What Jim thought was that it wouldn't work. The outcome was too uncertain, and the possibility it could blow up in their faces—both literally and figuratively—was far too high.
"First of all," he said, "we don't know if it's a daily event, this..." He shook his head, not knowing just what to call the thing she'd witnessed. "And even if it is, how can we be sure we'll get all of them in one shot?"
Leanne let her shoulders sag. He was right, and she knew it. Her idea had been to throw a Molotov cocktail through one of the windows (though what she'd called it was "one of those bottles filled with gas and a wick thingy on the end"—Jim had provided her with its name), hoping there was enough methane in the feces to act as an accelerant and engulf the whole group of them in flames.
Even if it were a surefire plan, the idea of burning people alive felt not just morally but physically repugnant, a whole lot worse than letting an old, oft-used ethnic slur slip (a forgivable sin, perhaps, given the circumstances, though the B'nai B'rith might disagree). Jim didn't voice the opinion. Having poisoned a woman just two nights prior, he was hardly in a position to judge.

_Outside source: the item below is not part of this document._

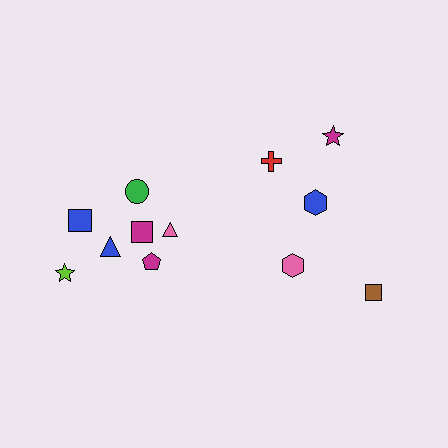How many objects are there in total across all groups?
There are 12 objects.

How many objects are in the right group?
There are 5 objects.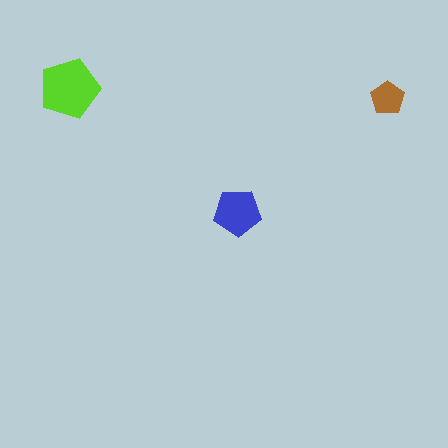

Leanne was right about one thing, though: they had to take out the whole group at once, and before the "Dutch" wolf came knocking at their door. If not arson, though, then what? Chances were pretty slim the lot of them would return to La Costina's Dumpsters, which meant another good dose of rat poison was out of the question. Besides, there was hardly enough free space in the old downstairs freezer for Cordelia and Dutch, let alone the rest of their clan. And the likelihood that on a few days' notice, either he or Leanne could get their hands on a legitimate assault weapon—a bazooka, Jim thought with childlike excitement—was slim to none.